Many advisors say they aim to deliver “alpha,” meaning they can beat the market. That doesn’t sound like your approach.
We aren’t trying to beat the market. We’re trying to give people a comfortable, sensible exposure to global asset prices with as much diversification as possible, with as low a cost and the greatest amount of tax efficiency we can get.
That’s very different from the philosophy at your previous employers, Salomon Brothers and Long-Term Capital Management.
Those are experiences I wouldn’t trade for anything. There was so much excitement and creativity. Now, I learned a lot about finance, but I learned zero about personal finance there. It’s remarkable that you can go to Wall Street and get no guidance in personal investing.
The biggest lesson in personal finance I ever learned was from losing the majority of my savings when LTCM ended. It was 80% of my savings or more. Losing vastly more than half of my wealth was something that required a lot of reflection. So, for the next 10 years, I did a lot of reflecting.
Investors lose money in investment vehicles all the time. But it was interesting that people relatively well trained in finance, somebody like me, could have such a large allocation to something that could go down by so much. It was kind of inexcusable that I did that.

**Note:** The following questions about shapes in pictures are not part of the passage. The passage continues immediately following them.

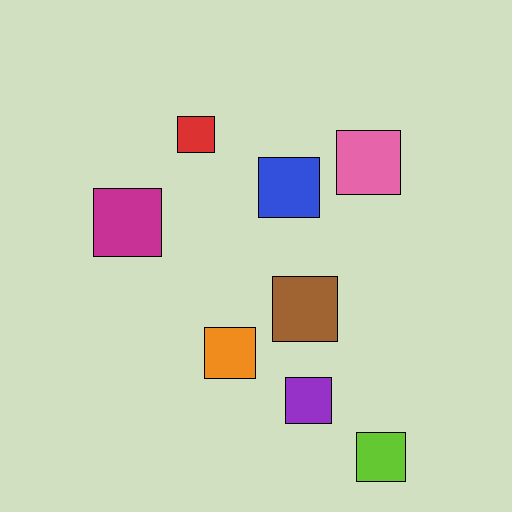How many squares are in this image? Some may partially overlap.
There are 8 squares.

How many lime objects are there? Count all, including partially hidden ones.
There is 1 lime object.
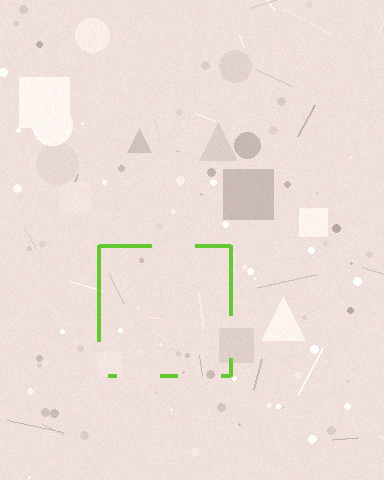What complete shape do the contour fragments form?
The contour fragments form a square.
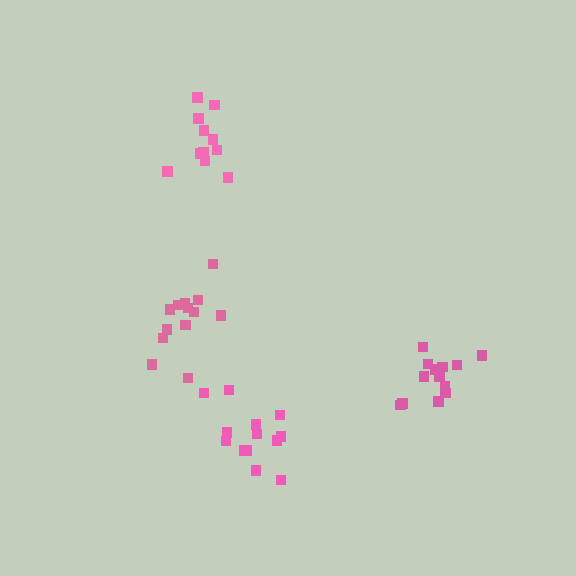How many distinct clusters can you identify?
There are 4 distinct clusters.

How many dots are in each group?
Group 1: 13 dots, Group 2: 11 dots, Group 3: 13 dots, Group 4: 13 dots (50 total).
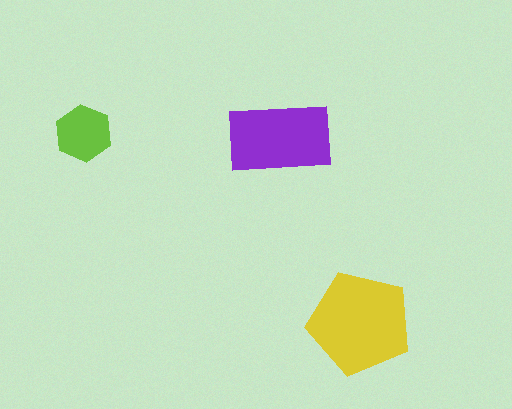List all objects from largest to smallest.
The yellow pentagon, the purple rectangle, the lime hexagon.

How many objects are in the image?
There are 3 objects in the image.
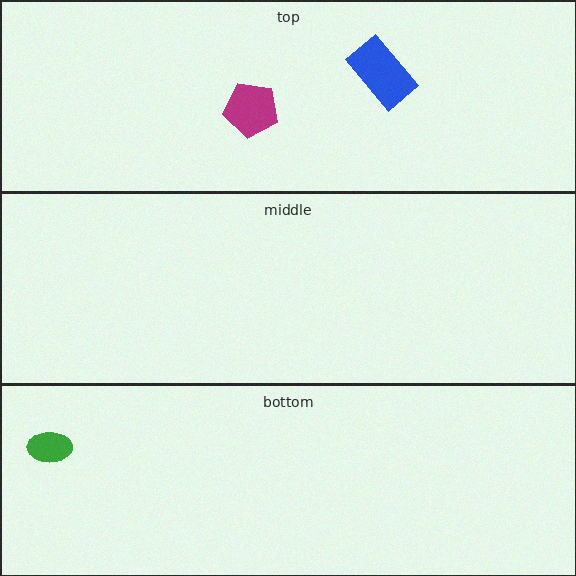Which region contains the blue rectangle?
The top region.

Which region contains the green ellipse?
The bottom region.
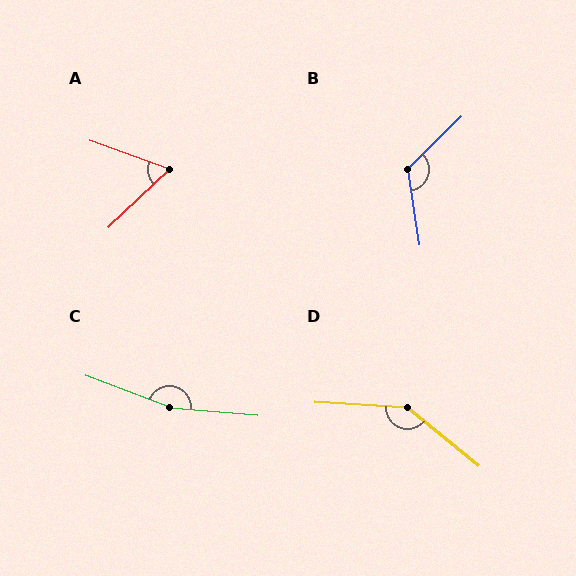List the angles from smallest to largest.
A (63°), B (126°), D (144°), C (164°).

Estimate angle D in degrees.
Approximately 144 degrees.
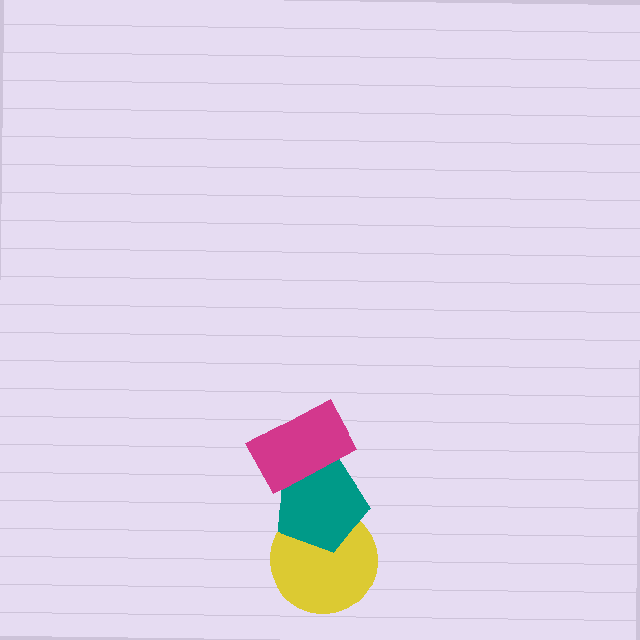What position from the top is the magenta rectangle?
The magenta rectangle is 1st from the top.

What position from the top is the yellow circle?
The yellow circle is 3rd from the top.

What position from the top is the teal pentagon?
The teal pentagon is 2nd from the top.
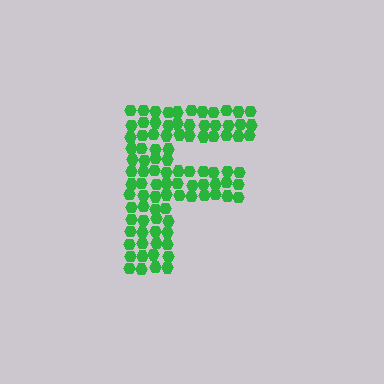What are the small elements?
The small elements are hexagons.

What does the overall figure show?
The overall figure shows the letter F.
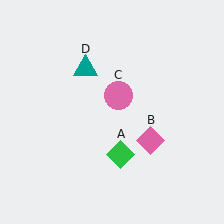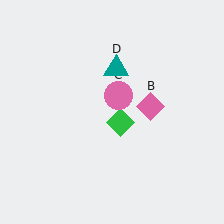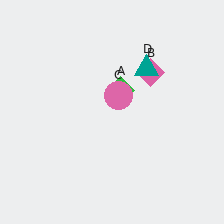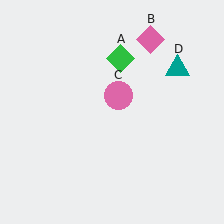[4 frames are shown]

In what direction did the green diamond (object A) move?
The green diamond (object A) moved up.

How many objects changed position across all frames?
3 objects changed position: green diamond (object A), pink diamond (object B), teal triangle (object D).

It sounds like you learned your lesson. Have investors?
It isn’t clear. We see really encouraging investment behavior, with this huge growth in index investing, with 401(k)s and tax-deferred retirement accounts, and very low levels of trading.
But we’re also seeing two different phenomena. One is this frenetic, highly speculative activity by retail investors, driven by zero commissions, the growth of social media, and then turbocharged by Covid-19 when everyone suddenly had so much more time.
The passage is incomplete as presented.